Now, more interestingly, fairly recently, there was an experiment that seemed to result in catapulting light itself faster than C, which is the speed of light in a vacuum. Scientists put a pulse of light in this chamber that was filled with some special cesium gas, and the pulse was pushed to a hefty 300 times light's normal speed. Yes, this is really weird.
187,000 miles/second is faster than the speed of light.

What you say?!! Nothing goes that fast? Doesn't matter. The question isn't "What travels faster than the speed of light?" or "What particle moves faster than light?", it's "What is faster than the speed of light?"

If the speed of light is n, n+1 is faster than the speed of light.


Alternative answer:

A particle traveling at 187,000 miles/second.

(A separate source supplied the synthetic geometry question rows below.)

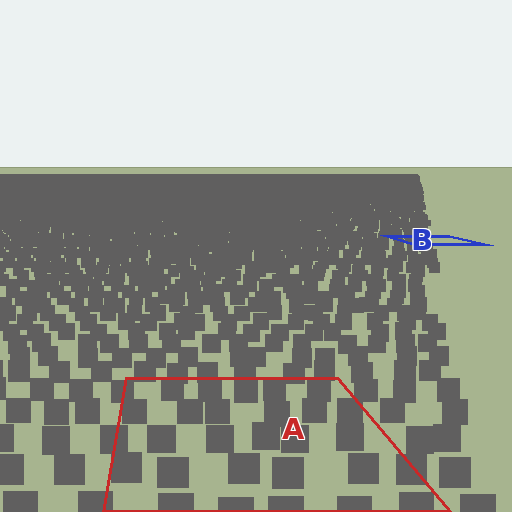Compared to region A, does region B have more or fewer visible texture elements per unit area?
Region B has more texture elements per unit area — they are packed more densely because it is farther away.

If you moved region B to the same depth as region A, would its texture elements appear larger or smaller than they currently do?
They would appear larger. At a closer depth, the same texture elements are projected at a bigger on-screen size.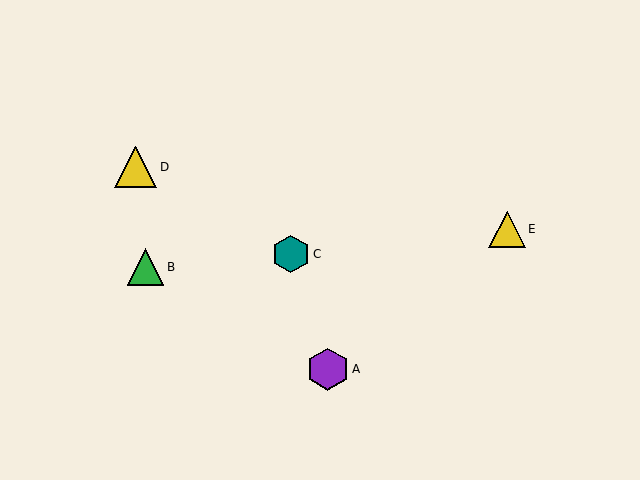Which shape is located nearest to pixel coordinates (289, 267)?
The teal hexagon (labeled C) at (291, 254) is nearest to that location.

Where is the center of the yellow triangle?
The center of the yellow triangle is at (136, 167).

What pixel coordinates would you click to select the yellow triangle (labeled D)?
Click at (136, 167) to select the yellow triangle D.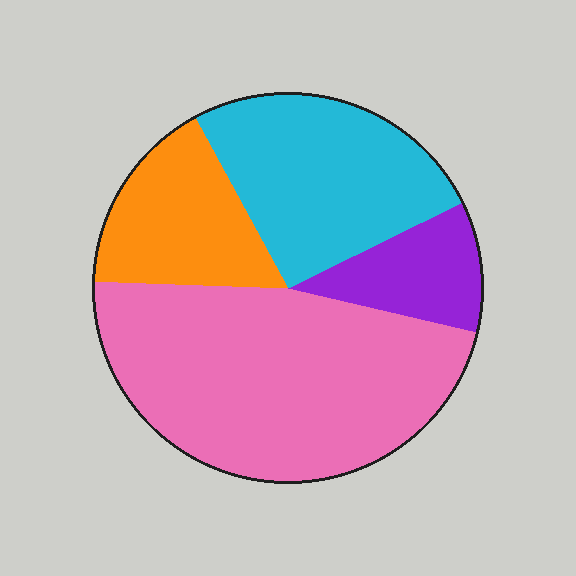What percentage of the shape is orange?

There exists a condition of quantum entanglement. Two photons may be "quantum entangled" if produced by the same particle interaction and emerging in opposite directions. They stay quantum entangled even when separated by vast distances (even light-years apart). Two quantum-entangled photons will make identical decisions when forced to choose among two equally probable pathways. They make the same decision at the same instant. If there is some unknown communication path between the two photons, it has been observed to function at least SEVEN TIMES the speed of light.

Another explanation, of course, is that the effect is completely instantaneous.

It is in fact possible to observe "things" traveling faster then light (even in a vacuum). Images, shadows, reflections, etc... are all allowed to break the light speed barrier, since they have no mass and can carry no information ftl.

For example, if I stand in my backyard and shine a powerful laser onto the moon, I can theoretically make a bright spot appear on the moon. If I quickly point the laser downward instead, the spot will appear on the ground almost instantaneously. Were the spot restricted by the speed of light, it would take several seconds for it to move from the moon to the earth.

Locations can also move faster then light, though the objects defining these locations might not. The spot where the two blades of a pair of scissors meet will travel significantly faster then either blade will. A long enough pair of scissors could certainly result in this spot moving faster then a photon.

Of course, you might argue that these things arn't really "things", or that their movement isn't really "movement". I'll not argue with you; find some other terminology and I'll consider using it. Even if they are illusionary, they still look like they're traveling faster then c.

Let's also not forget that under certain conditions light itself can seem to travel faster then light.